AI and code assistants cannot guarantee both speed and high quality, and they require experienced programmers to fully utilize their advantages. These experienced programmers need the ability to judge code quality, assess impacts on existing production code, and possess the patience and skills to fine-tune prompts.

In this article, the author discusses various issues to be aware of when using code assistants, as well as her meticulous thought process. The uncertainty introduced by code assistants may lead to two types of risks: affecting code quality and wasting time. This actually reflects the self-reflection capability of a sufficiently experienced programmer.

Only in this way can the code assistant comfortably play the role of a well-informed novice, while the experienced programmer acts as the gatekeeper—she is the one ultimately responsible for submitting the code. In this sense, what AI is truly transforming is the programming experience.

AI Programming Assistant

(Image source: https://martinfowler.com/articles/exploring-gen-ai.html. The author imagined the code assistant as an eager, stubborn, articulate but inexperienced character, and used AI to create this cartoon image.)

AI and code assistants are highly effective at solving simple, repetitive problems. However, in the process of building software, there are many scenarios that require human expertise and professional experience to address complex issues. Examples include the increasing architectural complexity and scope of software systems, meeting market and business demands, cross-role communication and collaboration, as well as more contemporary challenges involving code ethics and security.

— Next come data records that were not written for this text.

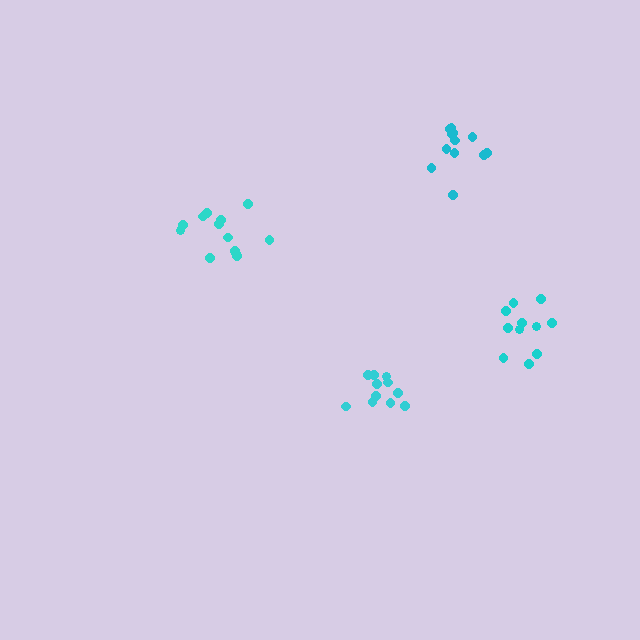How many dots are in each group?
Group 1: 12 dots, Group 2: 11 dots, Group 3: 13 dots, Group 4: 11 dots (47 total).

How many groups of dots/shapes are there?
There are 4 groups.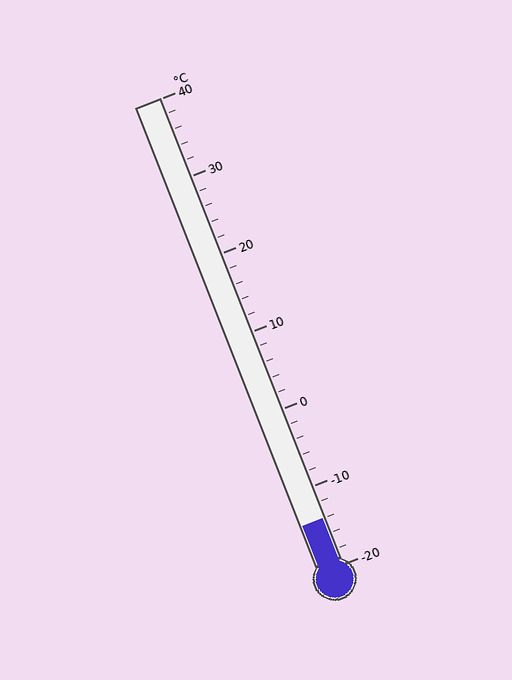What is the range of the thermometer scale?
The thermometer scale ranges from -20°C to 40°C.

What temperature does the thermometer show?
The thermometer shows approximately -14°C.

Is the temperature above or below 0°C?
The temperature is below 0°C.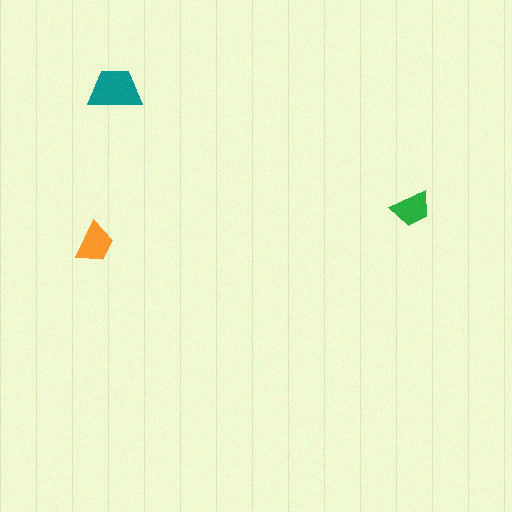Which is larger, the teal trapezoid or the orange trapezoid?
The teal one.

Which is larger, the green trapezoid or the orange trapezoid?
The orange one.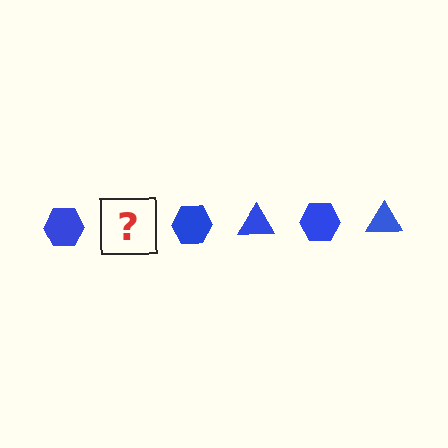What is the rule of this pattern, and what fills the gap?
The rule is that the pattern cycles through hexagon, triangle shapes in blue. The gap should be filled with a blue triangle.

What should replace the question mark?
The question mark should be replaced with a blue triangle.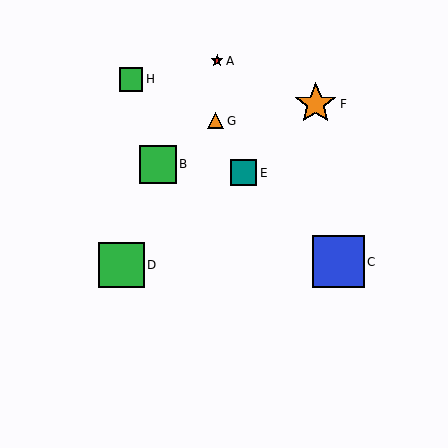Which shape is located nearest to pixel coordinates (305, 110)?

Although judging whether programmers are sufficiently professional and skilled isn't as straightforward as counting, we can say that introducing AI and code assistants while downsizing development teams yields uncertain results, with current evidence suggesting the drawbacks outweigh the benefits.

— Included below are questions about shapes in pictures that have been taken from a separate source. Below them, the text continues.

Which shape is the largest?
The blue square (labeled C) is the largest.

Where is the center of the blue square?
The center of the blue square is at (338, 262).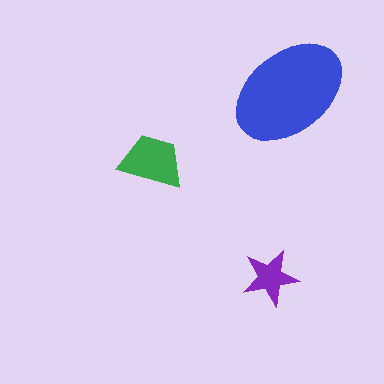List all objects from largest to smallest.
The blue ellipse, the green trapezoid, the purple star.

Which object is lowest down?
The purple star is bottommost.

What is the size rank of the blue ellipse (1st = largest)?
1st.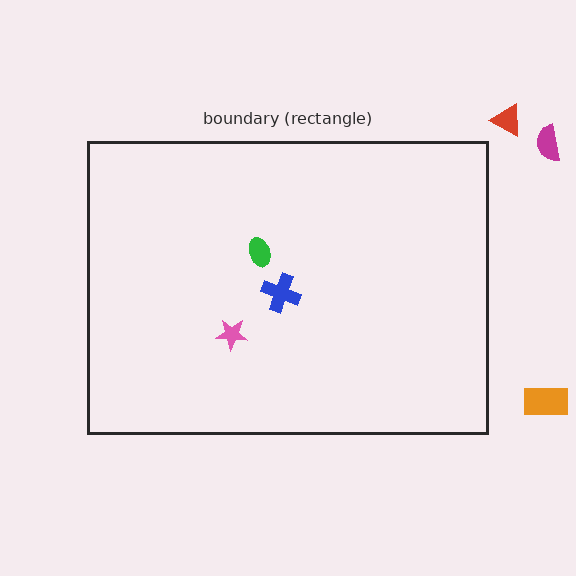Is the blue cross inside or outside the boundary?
Inside.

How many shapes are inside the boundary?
3 inside, 3 outside.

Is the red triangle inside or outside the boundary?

The essence of generative AI is pattern transformation – converting one form of text into another, and advanced code assistants operate within the same paradigm. If we regard AI code assistants involved in software construction as a panacea for solving numerous software engineering challenges, we're likely oversimplifying complex problems.

What have we been talking about so far?

We are actually discussing how to measure the effectiveness of investing in AI for software development. Investing in AI is not as simple as purchasing a code assistant license and then sitting back to enjoy cost savings and efficiency gains. Instead of constantly asking, 'How do we measure the effectiveness of investing in AI and code assistants?', it's better to ask, 'What exactly should we measure?'. Starting with the four key metrics defined by DORA is a wise choice: lead time for changes, deployment frequency, mean time to recovery (MTTR), and change failure rate.

The following basic measurement principles are provided for reference:

Measure team efficiency, not individual performance.

Measure outcomes, not output.

Focus on tracking trends over time rather than comparing absolute values across different teams.

Use dashboard data to initiate conversations, not to conclude them.

Measure what's useful rather than what's easy to measure.